All four women, along with a 14-year-old girl, had dinner at Cracker Barrel, went to see a show at Miller Auditorium and had returned to the restaurant to pick up a car. They were shot while sitting in their vehicles.

“When I drove past where the Cracker Barrel was on my way here, I wept for 20 minutes uncontrollably,” said Bart Nye, Mary Lou Nye’s son. “Just because ‘Look, there’s her car, there’s Aunt Jo’s car. They’re still there. It’s tough.”

The other two victims who were fatally shot were father and son. Rich Smith and his 17-year-old son, Tyler Smith, were looking at cars in the lot of Seelye Ford Kia in Kalamazoo when they were shot and killed.

Tyler was a senior at Mattawan High School where the superintendent said he always had a smile on his face and was well liked by everyone.

Tyler spent half of the school day at the tech center in the marketing program and half the day at the high school.

Laurie Smith, Tyler’s mother and wife of Rich Smith, wrote on Facebook thanking everyone for their support:

“Laying in bed trying to comprehend what has happened in the past 24+ hrs…wishing its all a bad dream and they’ll be here when i wake up. I want to thank everyone for the unbelievable outpouring of care, concern, love, prayer , meals, help….and everything that you’ve shown me and my family. I am numb….I don’t know what to say or do and so i wanted to make sure everyone knows how much we appreciate everything…because I am often not thinking clearly and may not say it when i should. Thank you all for your support as Em and I and our whole family try to figure out how to go on after losing our son, grandson, brother, cousin, nephew, friend, husband, soulmate, uncle, daddy, son-in-law, love of my life…”

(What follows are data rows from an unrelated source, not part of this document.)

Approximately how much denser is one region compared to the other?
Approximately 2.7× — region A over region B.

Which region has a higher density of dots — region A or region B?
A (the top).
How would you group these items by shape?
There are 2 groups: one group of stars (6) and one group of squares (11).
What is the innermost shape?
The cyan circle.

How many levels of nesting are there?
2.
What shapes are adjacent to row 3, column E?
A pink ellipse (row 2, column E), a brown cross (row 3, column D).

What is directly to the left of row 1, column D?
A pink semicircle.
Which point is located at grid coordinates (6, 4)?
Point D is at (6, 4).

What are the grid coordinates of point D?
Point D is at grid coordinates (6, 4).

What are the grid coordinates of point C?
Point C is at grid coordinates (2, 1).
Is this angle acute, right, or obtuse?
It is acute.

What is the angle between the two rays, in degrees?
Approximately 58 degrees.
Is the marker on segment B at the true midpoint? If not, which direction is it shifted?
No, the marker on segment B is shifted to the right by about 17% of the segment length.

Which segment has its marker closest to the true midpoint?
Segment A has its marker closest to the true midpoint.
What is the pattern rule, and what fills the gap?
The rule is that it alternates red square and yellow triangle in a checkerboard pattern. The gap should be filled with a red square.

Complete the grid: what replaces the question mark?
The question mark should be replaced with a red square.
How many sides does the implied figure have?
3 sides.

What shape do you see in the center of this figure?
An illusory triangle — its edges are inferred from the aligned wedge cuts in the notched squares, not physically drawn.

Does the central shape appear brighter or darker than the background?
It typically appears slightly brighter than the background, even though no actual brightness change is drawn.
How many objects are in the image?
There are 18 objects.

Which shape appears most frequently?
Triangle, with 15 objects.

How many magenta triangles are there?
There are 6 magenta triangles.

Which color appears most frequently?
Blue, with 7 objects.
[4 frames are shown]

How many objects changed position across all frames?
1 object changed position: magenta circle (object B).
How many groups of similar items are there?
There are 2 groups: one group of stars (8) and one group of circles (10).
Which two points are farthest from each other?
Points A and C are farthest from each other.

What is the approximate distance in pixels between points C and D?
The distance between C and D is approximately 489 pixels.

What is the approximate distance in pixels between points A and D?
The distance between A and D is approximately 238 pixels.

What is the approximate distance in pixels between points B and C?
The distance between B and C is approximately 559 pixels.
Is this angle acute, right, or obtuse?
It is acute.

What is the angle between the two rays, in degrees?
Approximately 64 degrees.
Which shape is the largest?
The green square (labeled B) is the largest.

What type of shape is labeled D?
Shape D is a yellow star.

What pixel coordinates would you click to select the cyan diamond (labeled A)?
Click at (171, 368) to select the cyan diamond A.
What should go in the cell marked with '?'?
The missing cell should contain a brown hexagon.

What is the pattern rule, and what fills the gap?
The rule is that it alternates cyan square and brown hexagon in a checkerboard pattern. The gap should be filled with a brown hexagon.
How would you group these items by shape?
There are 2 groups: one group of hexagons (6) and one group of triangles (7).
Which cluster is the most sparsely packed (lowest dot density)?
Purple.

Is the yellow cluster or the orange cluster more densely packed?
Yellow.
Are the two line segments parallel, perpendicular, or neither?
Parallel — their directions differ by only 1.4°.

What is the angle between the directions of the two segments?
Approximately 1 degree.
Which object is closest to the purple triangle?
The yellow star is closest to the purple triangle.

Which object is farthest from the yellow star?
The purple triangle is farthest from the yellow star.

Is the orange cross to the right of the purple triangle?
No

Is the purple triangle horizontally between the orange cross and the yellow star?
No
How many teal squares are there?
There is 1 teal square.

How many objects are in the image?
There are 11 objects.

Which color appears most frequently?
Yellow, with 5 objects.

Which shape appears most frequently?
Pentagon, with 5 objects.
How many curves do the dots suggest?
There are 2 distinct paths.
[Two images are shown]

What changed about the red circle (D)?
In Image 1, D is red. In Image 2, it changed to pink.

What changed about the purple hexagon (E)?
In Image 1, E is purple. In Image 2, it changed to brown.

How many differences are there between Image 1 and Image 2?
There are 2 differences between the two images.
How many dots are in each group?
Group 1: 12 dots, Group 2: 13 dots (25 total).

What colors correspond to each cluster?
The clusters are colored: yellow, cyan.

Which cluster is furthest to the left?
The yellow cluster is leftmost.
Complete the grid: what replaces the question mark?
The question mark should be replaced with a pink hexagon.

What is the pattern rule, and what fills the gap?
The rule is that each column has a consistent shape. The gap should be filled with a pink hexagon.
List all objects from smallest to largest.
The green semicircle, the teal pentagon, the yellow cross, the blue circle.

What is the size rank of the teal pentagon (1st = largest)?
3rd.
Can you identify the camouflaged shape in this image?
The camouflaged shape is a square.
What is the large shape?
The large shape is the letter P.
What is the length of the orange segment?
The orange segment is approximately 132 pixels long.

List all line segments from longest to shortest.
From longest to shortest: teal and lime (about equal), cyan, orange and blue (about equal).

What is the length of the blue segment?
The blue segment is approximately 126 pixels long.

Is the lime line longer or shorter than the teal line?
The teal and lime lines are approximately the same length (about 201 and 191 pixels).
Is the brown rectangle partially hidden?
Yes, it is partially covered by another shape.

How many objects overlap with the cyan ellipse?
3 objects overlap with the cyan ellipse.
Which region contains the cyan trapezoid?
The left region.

Superintendent of Mattawan Consolidated School, Dr. Robin Buchler, said while she didn’t know Tyler Smith personally, her son had a class with him.

“[My son has] known Tyler for years – they’re both seniors this year – and he just said he’s devastated,” Buchler told 24 Hour News 8. “He said I just can’t believe that…  [Smith is] such a great kid and everybody likes him and he’s always has a smile on his face. I think [my son] dreads walking into class tomorrow and not seeing Tyler in that seat where he’s been all year, all semester.”

Buchler said she is touched by the outpouring of support they have received from other school districts during this tragedy. She told 24 Hour News 8 that students from area districts are wearing Mattawan’s colors to show their support.

Buchler met with crisis counselors at Mattawan High School Sunday afternoon to lay out plans to ensure that students and staff have the support they need in the coming days and weeks to work through the tragedy.

Buchler was particularly concerned about finding ways to help the students feel safe and said students had been chatting on social media on Sunday, with some of them expressing not just shock, but also fear.

“There’s an underlying feeling of fear,” Buchler said.

“There’s kids who don’t want to go outside and are just really fearful because it was just so unexpected. There was no reason or logic to it. “(The kids are saying) ‘this is our town,’ and a couple of the students said ‘I’ve been there. I’ve walked there. That could’ve been me.’ So our challenge with the crisis team is helping students still believe in the world and that they can be safe in this town.”